Segundo representantes do setor, o principal motivo da insatisfação é a sequência de reajustes no diesel, que elevou significativamente os custos para manter os caminhões rodando, em alguns casos, o preço do combustível acumulou alta próxima de 19% desde o fim de fevereiro, pressionando ainda mais o orçamento dos transportadores autônomos.
Além do combustível mais caro, caminhoneiros denunciam que muitas empresas não estariam respeitando o piso mínimo do frete, regra criada justamente para garantir um valor mínimo pelo transporte de cargas, segundo lideranças da categoria, quando esse piso não é aplicado, o aumento do diesel acaba sendo absorvido quase totalmente pelo motorista, reduzindo a margem de trabalho e tornando a atividade cada vez mais difícil.
Outro fator que pressiona o setor é o cenário internacional, a valorização do petróleo no mercado global, influenciada por tensões geopolíticas no Oriente Médio, tem impactado diretamente o preço do combustível no Brasil, refletindo nas operações de transporte rodoviário.

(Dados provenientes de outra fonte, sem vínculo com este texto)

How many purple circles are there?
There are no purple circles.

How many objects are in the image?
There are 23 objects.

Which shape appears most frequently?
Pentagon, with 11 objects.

Caso a paralisação se confirme e ganhe adesão nacional, especialistas alertam para possíveis reflexos no abastecimento de produtos, já que o transporte rodoviário é responsável por grande parte da logística brasileira, em situações anteriores, como a greve de 2018, houve falta de combustíveis, alimentos e insumos em várias regiões do país.
Por enquanto, a decisão final sobre a greve depende das reuniões e assembleias realizadas por sindicatos e associações da categoria em diferentes estados, enquanto isso, o governo acompanha a situação e discute medidas para evitar uma paralisação que possa impactar a economia e o abastecimento nacional.